Газетное предприятие Лэнгли, похоже, шло в ногу с событиями. Он с повышенным вниманием прочитывал газеты каждое утро и каждый день. Вдобавок мы слушали вечерние новости по радио. Временами мне казалось, что брат испытывает мрачное удовольствие от происходящего. И несомненно, выискивал любую возможность для бизнеса. Он внес вклад в то, что сам называл «военными успехами», продав все медные водостоки и сигнальные огни с труб нашего дома. Это навело его на мысль продать заодно и панели орехового дерева из библиотеки и кабинета отца. Я был не против расстаться с медными водостоками, но вот ореховые панели, как по мне, не имели отношения к «военным успехам», о чем я брату и сообщил. В ответ он произнес: «Гомер, многие люди, например генералы, наживаются на войне. И если какому-нибудь мерзавцу, просиживающему задницу в Вашингтоне, понадобится отделать стены своего кабинета орехом, наши панели будут иметь самое прямое отношение к «военным успехам».

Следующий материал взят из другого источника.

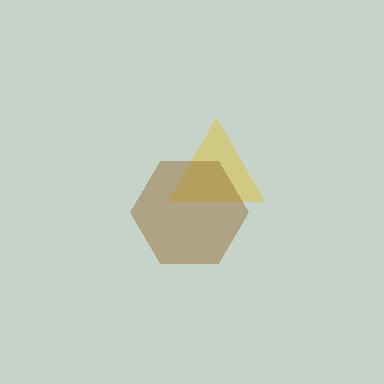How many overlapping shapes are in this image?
There are 2 overlapping shapes in the image.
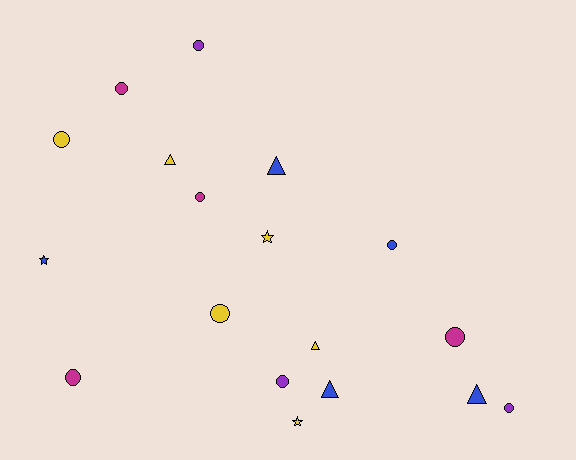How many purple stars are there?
There are no purple stars.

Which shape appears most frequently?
Circle, with 10 objects.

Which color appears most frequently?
Yellow, with 6 objects.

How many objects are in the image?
There are 18 objects.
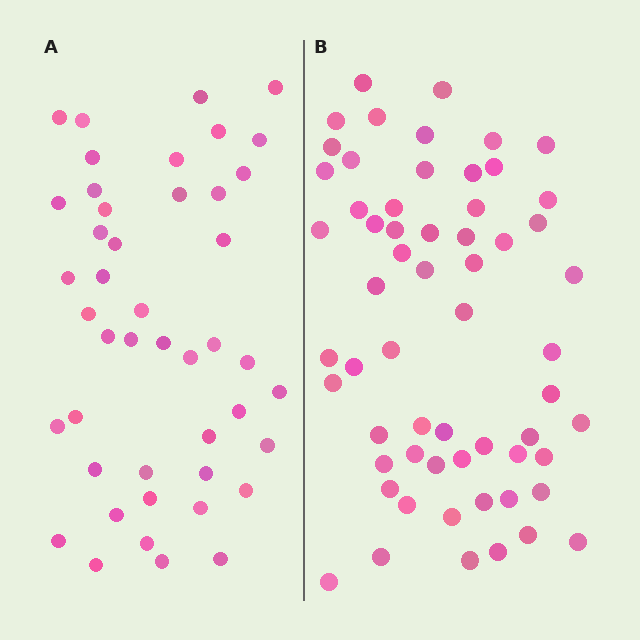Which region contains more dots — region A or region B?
Region B (the right region) has more dots.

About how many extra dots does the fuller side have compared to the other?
Region B has approximately 15 more dots than region A.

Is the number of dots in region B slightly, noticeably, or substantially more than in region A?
Region B has noticeably more, but not dramatically so. The ratio is roughly 1.3 to 1.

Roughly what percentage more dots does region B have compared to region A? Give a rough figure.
About 35% more.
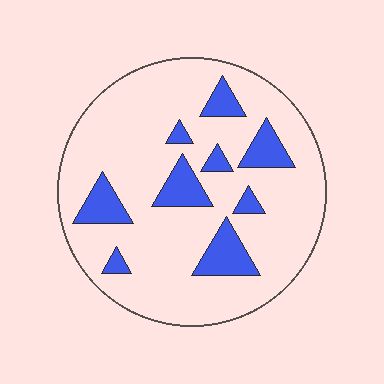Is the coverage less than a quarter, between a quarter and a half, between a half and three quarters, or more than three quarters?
Less than a quarter.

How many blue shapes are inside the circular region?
9.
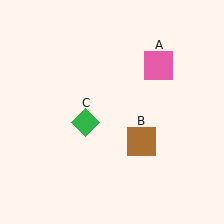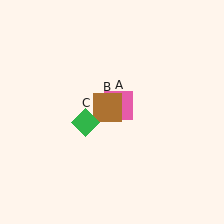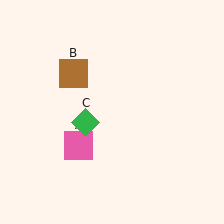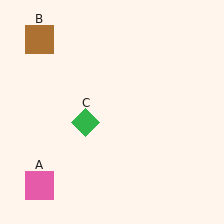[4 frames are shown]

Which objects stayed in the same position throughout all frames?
Green diamond (object C) remained stationary.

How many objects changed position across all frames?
2 objects changed position: pink square (object A), brown square (object B).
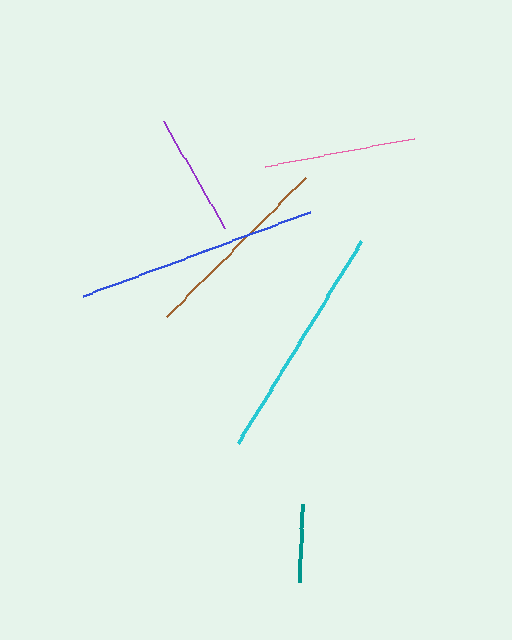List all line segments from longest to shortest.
From longest to shortest: blue and cyan (about equal), brown, pink, purple, teal.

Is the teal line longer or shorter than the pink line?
The pink line is longer than the teal line.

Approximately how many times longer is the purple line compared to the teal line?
The purple line is approximately 1.6 times the length of the teal line.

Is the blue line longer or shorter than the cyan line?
The blue and cyan lines are approximately the same length (about 241 and 237 pixels).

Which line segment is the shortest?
The teal line is the shortest at approximately 78 pixels.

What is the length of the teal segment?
The teal segment is approximately 78 pixels long.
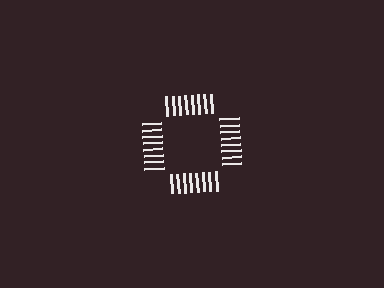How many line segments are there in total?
32 — 8 along each of the 4 edges.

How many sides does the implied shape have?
4 sides — the line-ends trace a square.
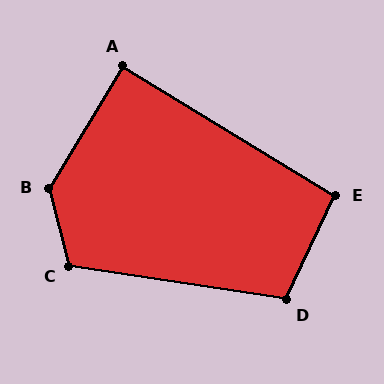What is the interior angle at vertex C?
Approximately 114 degrees (obtuse).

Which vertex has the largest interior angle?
B, at approximately 134 degrees.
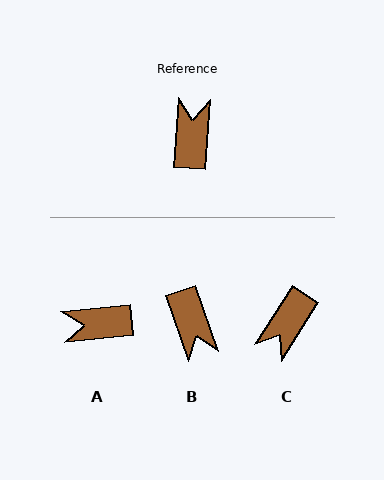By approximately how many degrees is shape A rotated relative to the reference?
Approximately 100 degrees counter-clockwise.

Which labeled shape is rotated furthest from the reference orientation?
B, about 157 degrees away.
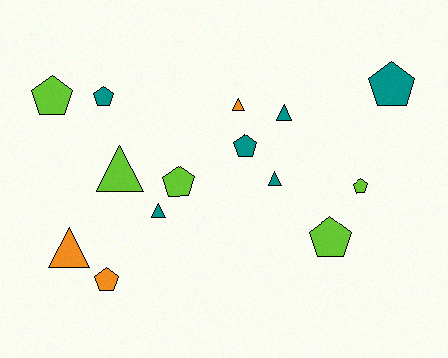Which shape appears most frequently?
Pentagon, with 8 objects.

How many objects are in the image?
There are 14 objects.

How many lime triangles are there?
There is 1 lime triangle.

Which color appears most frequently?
Teal, with 6 objects.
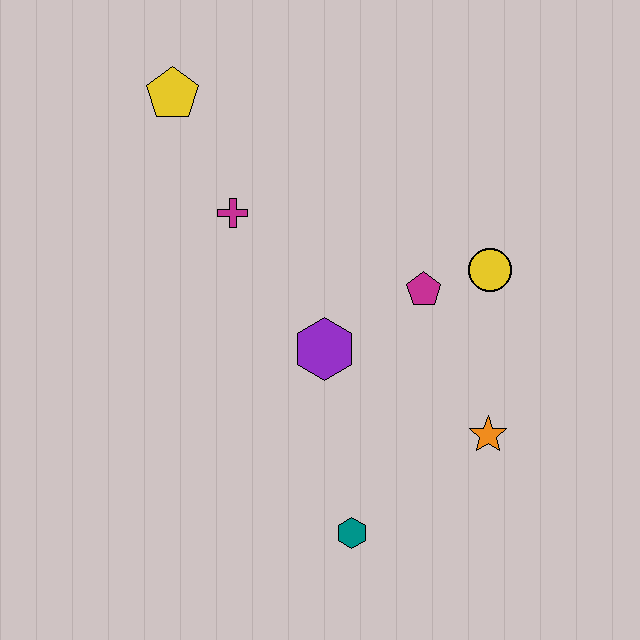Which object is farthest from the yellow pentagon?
The teal hexagon is farthest from the yellow pentagon.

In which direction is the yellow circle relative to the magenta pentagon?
The yellow circle is to the right of the magenta pentagon.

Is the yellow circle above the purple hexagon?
Yes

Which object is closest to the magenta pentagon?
The yellow circle is closest to the magenta pentagon.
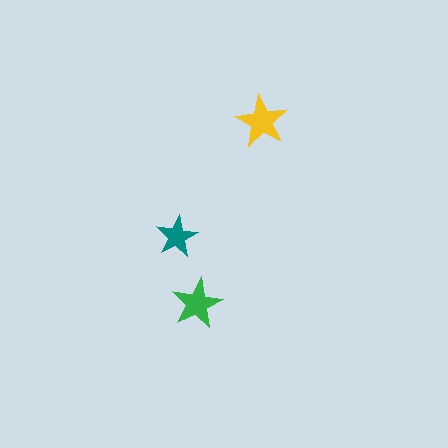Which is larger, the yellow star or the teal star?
The yellow one.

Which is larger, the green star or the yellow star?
The yellow one.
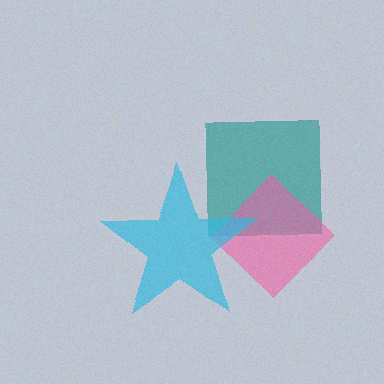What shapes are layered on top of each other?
The layered shapes are: a teal square, a pink diamond, a cyan star.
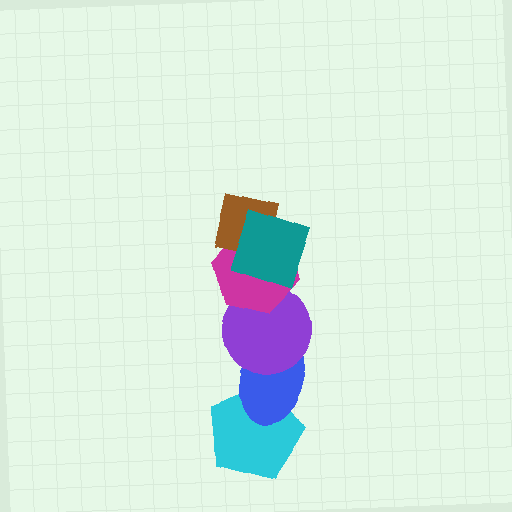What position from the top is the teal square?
The teal square is 1st from the top.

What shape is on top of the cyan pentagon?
The blue ellipse is on top of the cyan pentagon.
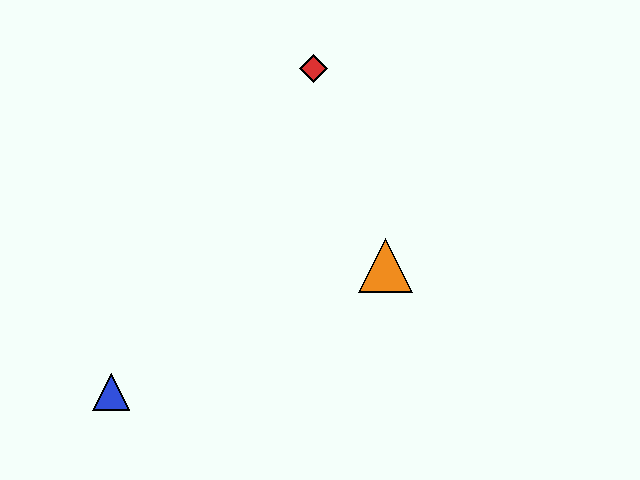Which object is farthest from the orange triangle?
The blue triangle is farthest from the orange triangle.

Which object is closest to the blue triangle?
The orange triangle is closest to the blue triangle.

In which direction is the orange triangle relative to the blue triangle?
The orange triangle is to the right of the blue triangle.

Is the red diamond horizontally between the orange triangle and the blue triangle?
Yes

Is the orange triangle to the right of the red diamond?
Yes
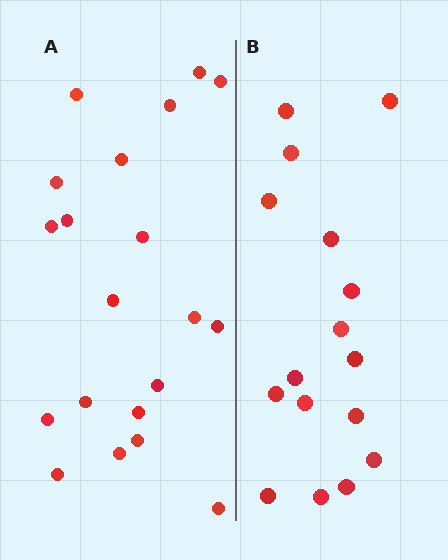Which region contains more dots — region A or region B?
Region A (the left region) has more dots.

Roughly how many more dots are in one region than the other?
Region A has about 4 more dots than region B.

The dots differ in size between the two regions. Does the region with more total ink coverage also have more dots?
No. Region B has more total ink coverage because its dots are larger, but region A actually contains more individual dots. Total area can be misleading — the number of items is what matters here.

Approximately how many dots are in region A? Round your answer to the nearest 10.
About 20 dots.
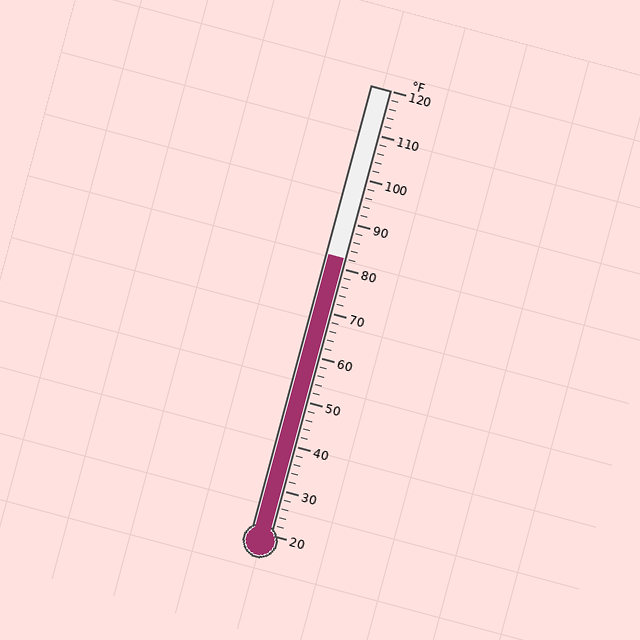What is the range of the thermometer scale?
The thermometer scale ranges from 20°F to 120°F.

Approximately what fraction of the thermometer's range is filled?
The thermometer is filled to approximately 60% of its range.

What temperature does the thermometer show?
The thermometer shows approximately 82°F.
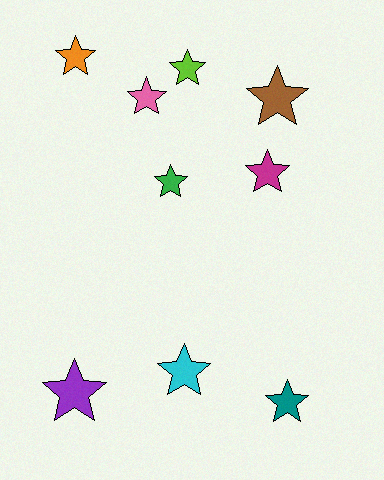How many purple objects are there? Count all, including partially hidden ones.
There is 1 purple object.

Честно говоря, я не боялся за нашу страну, хотя в первый год или даже больше новости приходили все больше плохие. Я представить не мог, что мы со всеми нашими союзниками не одержим верх. Зато сам ощущал себя совершенно в отрыве от всего и бесполезным для кого бы то ни было. Даже женщины принимали участие в войне, либо поступив на службу, где носили форму, либо заменив своих мужей у станка. Что мог делать я, собирать фольгу с оберток жевательной резинки? За годы войны я падал в собственных глазах все ниже и ниже. Романтический юный пианист с прической а-ля Ференц Лист давно исчез. Когда мне было не лень, я занимался нещадным самобичеванием и, как будто никто больше не замечал, что я бесполезный иждивенец, только подтверждал, что именно таков я и есть. Мы с Лэнгли по-разному относились к этой войне. Он смотрел отнюдь не с патриотических позиций, его взгляд был взглядом обитателя Олимпа, он отвергал самою идею войны, независимо от того, кто прав, а кто виноват. Было ли это запоздалым воздействием горчичного газа? Война в его сознании была всего лишь очевиднейшей приметой пагубной неполноценности человеческого рода. Но у Второй мировой войны имелась одна особенность: можно было со всей очевидностью установить источник зла, и я полагал, что свойственное брату поведение «белой вороны» — всем наперекор — ошибочно. Разумеется, споров мы не вели, как то было принято в нашей семье еще при родителях, если мы не сходились друг с другом по политическим вопросам, то попросту избегали говорить об этом.
18
«Второе поколение» (яп.) — так называли себя японцы, родившиеся в Северной или Южной Америке и в Австралии.